Cars were lined up as far back as Central Senior Public School at Albert Street in Lindsay. Photo: Roderick Benns.

Kent Street West was effectively down to one lane midday on Tuesday for several town blocks, as scores of people lined up to get tested for COVID-19.

In what is now being called Ontario’s second wave of the pandemic the province posted record number of cases this past week, albeit clustered mainly in Toronto, Peel Region and Ottawa.

The province also shifted its messaging five days ago from everyone can get a test if they want to asking that asymptomatic people refrain from getting tested unless they fall under certain criteria.

“We encourage anyone who would like to get a COVID-19 test to first take a self-assessment,” says Amanda Carvalho, communications and public affairs officer at RMH, which can help determine next steps.

These next steps may simply include “self monitoring, self-isolating, visiting a pharmacy for testing, or visiting an assessment centre.”
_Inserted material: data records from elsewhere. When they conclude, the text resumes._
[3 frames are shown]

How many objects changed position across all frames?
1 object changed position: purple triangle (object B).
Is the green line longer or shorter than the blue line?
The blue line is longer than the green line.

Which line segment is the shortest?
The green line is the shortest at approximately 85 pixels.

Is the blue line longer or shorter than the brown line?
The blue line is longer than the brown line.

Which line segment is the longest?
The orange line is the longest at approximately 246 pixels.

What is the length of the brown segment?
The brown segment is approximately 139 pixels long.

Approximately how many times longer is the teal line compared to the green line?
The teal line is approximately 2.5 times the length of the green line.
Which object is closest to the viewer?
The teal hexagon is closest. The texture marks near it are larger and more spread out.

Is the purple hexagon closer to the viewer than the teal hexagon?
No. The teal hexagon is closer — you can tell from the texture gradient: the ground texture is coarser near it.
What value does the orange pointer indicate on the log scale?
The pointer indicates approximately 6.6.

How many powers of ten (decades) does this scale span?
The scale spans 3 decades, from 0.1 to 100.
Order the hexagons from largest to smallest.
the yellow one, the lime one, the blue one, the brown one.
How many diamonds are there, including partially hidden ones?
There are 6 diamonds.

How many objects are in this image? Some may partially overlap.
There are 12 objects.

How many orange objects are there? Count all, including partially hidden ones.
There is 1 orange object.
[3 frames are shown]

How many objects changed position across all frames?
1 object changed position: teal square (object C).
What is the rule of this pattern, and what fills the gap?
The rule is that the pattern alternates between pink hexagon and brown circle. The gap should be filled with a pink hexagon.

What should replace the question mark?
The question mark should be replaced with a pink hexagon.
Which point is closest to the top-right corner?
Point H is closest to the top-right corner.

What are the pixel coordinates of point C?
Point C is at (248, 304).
Carvalho wanted to emphasize RMH’s assessment centre is located at the hospital, not at the fairgrounds.

“We’ve had people showing up to the fairgrounds. There is an incorrect Google maps listing still live, despite attempts to report it,” she says.
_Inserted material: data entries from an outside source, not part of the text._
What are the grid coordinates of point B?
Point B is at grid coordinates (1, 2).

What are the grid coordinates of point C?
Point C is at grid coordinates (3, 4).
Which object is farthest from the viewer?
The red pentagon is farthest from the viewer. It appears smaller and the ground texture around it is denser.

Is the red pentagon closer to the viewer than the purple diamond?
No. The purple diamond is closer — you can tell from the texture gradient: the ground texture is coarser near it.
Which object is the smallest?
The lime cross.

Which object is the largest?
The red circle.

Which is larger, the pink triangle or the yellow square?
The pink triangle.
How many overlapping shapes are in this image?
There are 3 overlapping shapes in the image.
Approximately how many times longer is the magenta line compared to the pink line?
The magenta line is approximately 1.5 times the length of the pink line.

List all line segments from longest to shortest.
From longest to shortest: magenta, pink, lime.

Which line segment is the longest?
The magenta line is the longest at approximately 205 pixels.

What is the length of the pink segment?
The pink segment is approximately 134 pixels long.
She says on higher volume days, “and only as staffing and resources allow, we have been diverting some of the assessment centre line to the fairgrounds.”

“This helps us keep the traffic around the hospital flowing and to better serve those waiting. The fairgrounds is not a full or permanent assessment centre, and we ask that no one proceed to the fairgrounds unless they have been advised to do so by our staff.”
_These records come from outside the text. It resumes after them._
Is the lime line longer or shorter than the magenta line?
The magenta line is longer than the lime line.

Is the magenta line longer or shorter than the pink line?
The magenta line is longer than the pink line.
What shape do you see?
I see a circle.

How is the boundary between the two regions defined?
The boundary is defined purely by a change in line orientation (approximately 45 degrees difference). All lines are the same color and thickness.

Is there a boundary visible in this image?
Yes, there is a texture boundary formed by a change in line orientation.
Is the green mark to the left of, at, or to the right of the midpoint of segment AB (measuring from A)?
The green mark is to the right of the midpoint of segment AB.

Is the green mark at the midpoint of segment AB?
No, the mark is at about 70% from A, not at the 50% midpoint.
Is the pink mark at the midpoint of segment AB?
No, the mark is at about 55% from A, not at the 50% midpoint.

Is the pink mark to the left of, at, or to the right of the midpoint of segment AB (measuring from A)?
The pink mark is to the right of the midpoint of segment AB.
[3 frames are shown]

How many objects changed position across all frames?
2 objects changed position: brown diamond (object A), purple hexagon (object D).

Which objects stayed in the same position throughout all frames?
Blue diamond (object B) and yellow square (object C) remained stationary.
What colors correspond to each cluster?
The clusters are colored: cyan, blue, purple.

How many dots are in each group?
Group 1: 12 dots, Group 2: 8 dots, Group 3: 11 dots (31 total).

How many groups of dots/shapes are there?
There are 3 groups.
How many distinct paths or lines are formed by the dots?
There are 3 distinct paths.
Seek testing at an assessment centre only if:

o   You are showing COVID-19 symptoms;

o   Your public health unit or the COVID Alert app notifies you that you have been exposed to a confirmed case of the virus

o   You live or work in a setting that has a COVID-19 outbreak, as identified by the local public health unit.

o   You are eligible for testing as part of a targeted testing initiative as determined by the Ministry of Health or Ministry of Long-Term Care

Population groups that can currently access a test at an assessment centre if they are asymptomatic include:

o   Residents or workers in long-term care homes

o   Visitors to a long-term care home

o   Residents or workers in homeless shelters

o   International students that have passed their 14 day quarantine period

o   Farm workers

o   Indigenous communities

o   Other setting-specific populations, as outlined in CMOH guidance (e.g., asymptomatic cancer patients).